The all-seeing eye of God was a device used to remind people that God is everywhere, knows every thought, hears every word and sees every action. He is also aware of every omission so that our confession of our sins to God, whether by thought, word, deed or omission, is not really news to him: he knows it all already.
It can seem a bit terrifying and it did indeed strike fear into the hearts of many, to be under the constant surveillance of a celestial ‘big brother’. ‘I was raised a Catholic and I have the guilt to prove it’, people sometimes say. (The same is said from within various forms of Protestantism and from within other religious traditions also.) It is strange how Christian communities came to position themselves, or to be positioned, at the service of a Victorian and puritan morality that managed simply to reverse what Jesus says in today’s gospel, convincing people that he had actually come for the healthy rather than for the sick. The sick, especially the morally sick, were despised and rejected, cast out by society, a casting out that was often led by Christian congregations serving the interests of that society.
As the Letter to the Hebrews speaks of it, this scrutiny by one to whom we must render an account, can easily be heard as a kind of threat. It sounds quite surgical: a sword penetrating between joints and marrow, between soul and spirit. However, the universal and particular providence of God, which we hear about in both readings today, ought to be good news for us. We can imagine that the interest which parents and others take in a newborn child is a good analogy for the interest God takes in his children, watching over their every breath and examining every detail of how they are. Every hair on your head is counted: what if this is a testimony to love rather than an incitement to fear?
Hebrews immediately points us to Christ and to the way in which in fact God’s universal and particular providence has been exercised. This providence is working God’s purpose out through one who knows our weakness and has been tempted in every way that we are. Likewise in the gospel reading, we see how his knowledge of sinners leads Jesus to the office of Levi, a tax collector. He is criticized then by the monitors of public morality for eating with tax collectors and other sinners: how can it be that one who purports to be a teacher and guide mixes with such people?
Let us make this simple reversal instead, that the gospel is about love rather than fear, a perfect love that casts out all fear.
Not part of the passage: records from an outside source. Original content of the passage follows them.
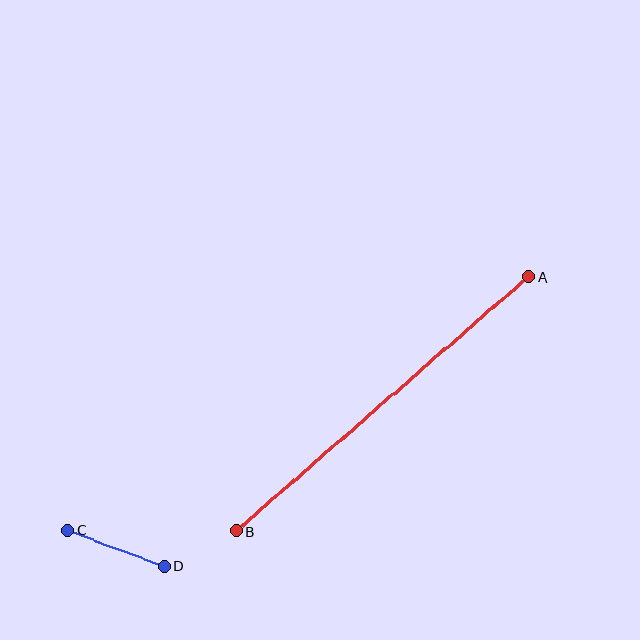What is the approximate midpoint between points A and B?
The midpoint is at approximately (382, 404) pixels.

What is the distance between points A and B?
The distance is approximately 387 pixels.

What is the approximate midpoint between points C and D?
The midpoint is at approximately (116, 548) pixels.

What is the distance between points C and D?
The distance is approximately 103 pixels.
Jesus really has come for the sick, to call them to be with him and to accompany him in building the kingdom. He has come to carry the Father’s love into the lives of sinners like Levi and if he is to do that he is obliged to mix with them, to live among them, to pass his days in their company. He must know them and in doing so he teaches us that the divine knowledge of all things follows from the divine love of all things. It is the same Spirit who searches the depths of God and who searches human hearts, helping us to see not a sword hanging over us but the gifts we have received, the gifts he yet wishes to bring to us.